While you can take advantage of existing content for your learning management system, custom courses offer a lot of value and benefits. However, before you begin designing anything, you need to know how to create online courses that deliver maximum value and utility for your learners without detracting from your brand. While there are only three steps involved – creation, launch, and management – each requires careful consideration and implementation.

Create Online Courses

The LMS Matters

If you intend to create online courses, you’re going to need a learning management system (LMS). There are lots of them on the market, but they’re not all the same. You must make an informed decision here, which means comparing your options on an apples-to-apples basis. Some of the key comparison points should include the following:

  • Does the LMS offer the ability to customize and brand content? Not all of them will let you create online courses, so check this first.
  • Is it web-based? Some LMSs must be installed on your server, but web-based systems are accessible anywhere, from any Internet-connected device.
  • How cost-effective is the LMS? Some require not only an initial purchase but also charge ongoing fees for access.
  • Is training available? Some LMSs come with training to help ensure that your employees can use it effectively and understand how all the features and functions work.

Once you’ve chosen your LMS, the next step is to understand the various steps required to create online courses.

Level of Branding and Customization

If you’re creating online courses, then chances are good that you want them to be customized and branded for use within your business. Does your LMS allow you to create and upload custom courses? What’s more, does it allow you to brand that content? Branding can be pretty important, as it helps tie the content to your company culture, ethics, and brand personality. It also helps create a cohesive feel and can eliminate the disconnect that occurs when your employees complete generic training programs.

Learner Grouping

Chances are good that you’ll create online courses for multiple needs. Some of your learners might need to complete mandatory corporate training, such as sexual harassment training. Others may need to complete professional CE to re-up or maintain their licensure.

You will likely also have learners who are voluntarily completing training to upskill or improve their career prospects. The right LMS can support all of these needs and more by allowing you to group learners together so that specific groups have access to particular online courses and modules. Other tools that help here include the ability to customize training plans based on individuals, positions within your company, and even by completed pre-requisite.

Break It Up

How much do you enjoy information dumps? You don’t. Neither do your learners. When you create online courses without the right structure, that’s what happens, though.

Ideally, you can break up your content into different chapters and individual lessons. Of course, doing this will require that you begin with a strategy. The good news is that it’s not all that difficult. Consider these ideas:

  • Spread your key points out. Each key point can become the topic of a single chapter.
  • Spread out the supporting information for each point or topic. These can become individual lessons.
  • Vary the length of the lessons and the number of lessons per chapter. 10 chapters of 10 lessons each feel pretty artificial and homogenous. If necessary, break your content up even more to avoid that.
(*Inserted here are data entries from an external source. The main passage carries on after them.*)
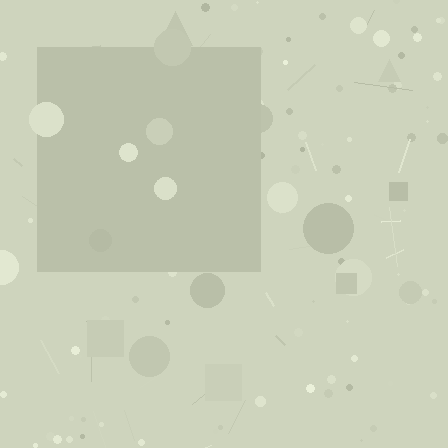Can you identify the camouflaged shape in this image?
The camouflaged shape is a square.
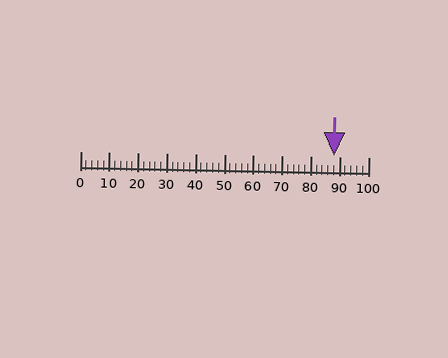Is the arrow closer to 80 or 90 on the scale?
The arrow is closer to 90.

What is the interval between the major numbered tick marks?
The major tick marks are spaced 10 units apart.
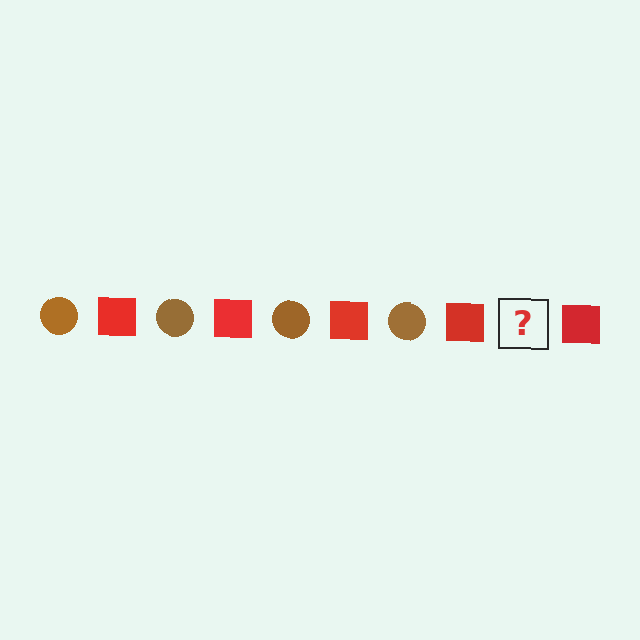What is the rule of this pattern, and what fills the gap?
The rule is that the pattern alternates between brown circle and red square. The gap should be filled with a brown circle.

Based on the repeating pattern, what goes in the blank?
The blank should be a brown circle.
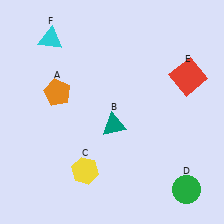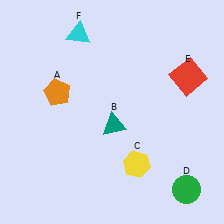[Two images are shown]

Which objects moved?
The objects that moved are: the yellow hexagon (C), the cyan triangle (F).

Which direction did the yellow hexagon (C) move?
The yellow hexagon (C) moved right.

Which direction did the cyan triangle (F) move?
The cyan triangle (F) moved right.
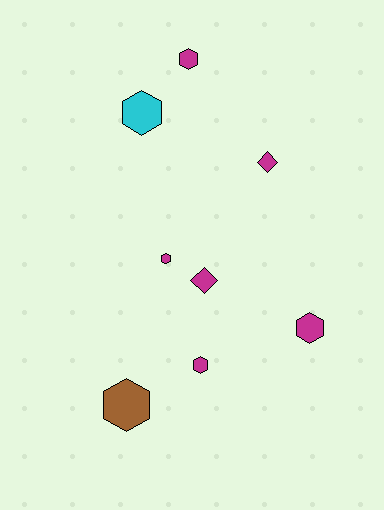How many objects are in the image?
There are 8 objects.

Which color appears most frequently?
Magenta, with 6 objects.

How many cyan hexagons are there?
There is 1 cyan hexagon.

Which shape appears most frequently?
Hexagon, with 6 objects.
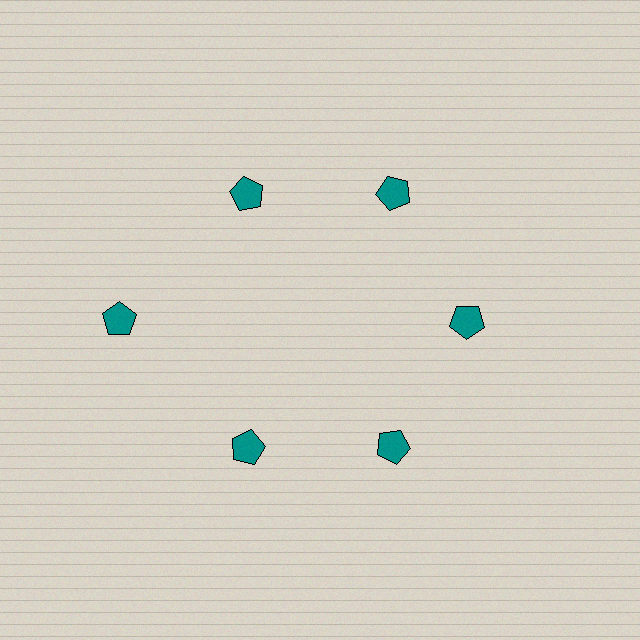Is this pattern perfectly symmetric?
No. The 6 teal pentagons are arranged in a ring, but one element near the 9 o'clock position is pushed outward from the center, breaking the 6-fold rotational symmetry.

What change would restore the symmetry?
The symmetry would be restored by moving it inward, back onto the ring so that all 6 pentagons sit at equal angles and equal distance from the center.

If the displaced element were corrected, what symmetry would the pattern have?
It would have 6-fold rotational symmetry — the pattern would map onto itself every 60 degrees.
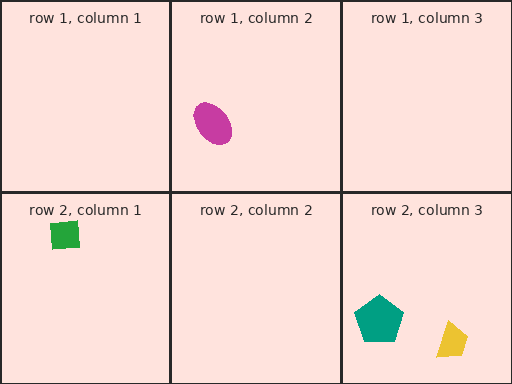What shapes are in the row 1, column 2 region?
The magenta ellipse.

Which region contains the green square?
The row 2, column 1 region.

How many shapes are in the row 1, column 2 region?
1.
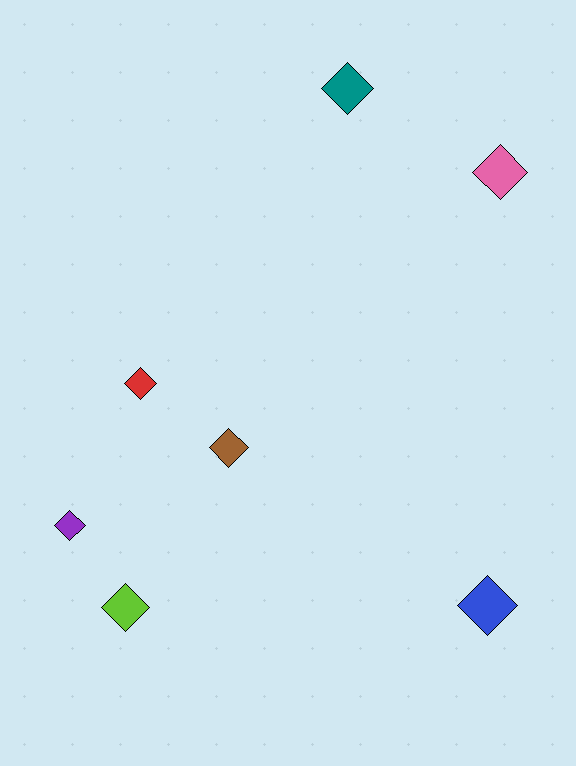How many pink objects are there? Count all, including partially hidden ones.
There is 1 pink object.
There are several benefits to using chapters and lessons rather than one big info dump. One of those is that your learners will retain information better when it’s chunked up like this. Another is that updating individual parts of the lesson/chapter is simpler, reducing the workload on your dev team.

Vary the Content Type

When you create online courses, you must mix things up in terms of content. Combine text-based course work with multiple-choice mini-quizzes, video content, animations, and gamified content. Doing so offers some pretty important benefits, including the following:

  • Engagement – Using different content types helps create better engagement with your learners. The more engaged they are, the better they’ll learn, the more they will enjoy the experience, and the more information they’ll retain.
  • Different Learning Needs – You need to cater to different types of learners. In your business, you’ll have visual learners, auditory learners, and kinesthetic learners. You also need to balance learning preferences by generation. For instance, Baby Boomers are more comfortable with text, while Gen Xers are happy with several different content types. Millennials prefer video-based, animated, and gamified content.

File Format and Software Usage

You must also consider the file formats your LMS accepts. Older, more limited systems only accept a few types of files, which limits your ability to create online courses that work for your needs and those of your learners. More advanced systems can accept a much wider range of file types, including audio files, video files, PowerPoint files, Word docs, Excel files, SCORM, and numerous others.

Of course, you need to base your decision here on the software used in your organization. Choosing an LMS that only accepts Open Office format files does you little good if your business doesn’t use Open Office. Choosing an LMS that works with Flash does you little good if you’ve already migrated to using HTML5.

In Conclusion

The right LMS software is central to the ability to create online courses. However, you also need to know your learners, be able to group them and be able to create content that resonates with each group. This goes beyond writing style or text length and touches on content type (text, video, etc.), but also learning style and even the reason for training, such as professional CE or voluntary upskilling.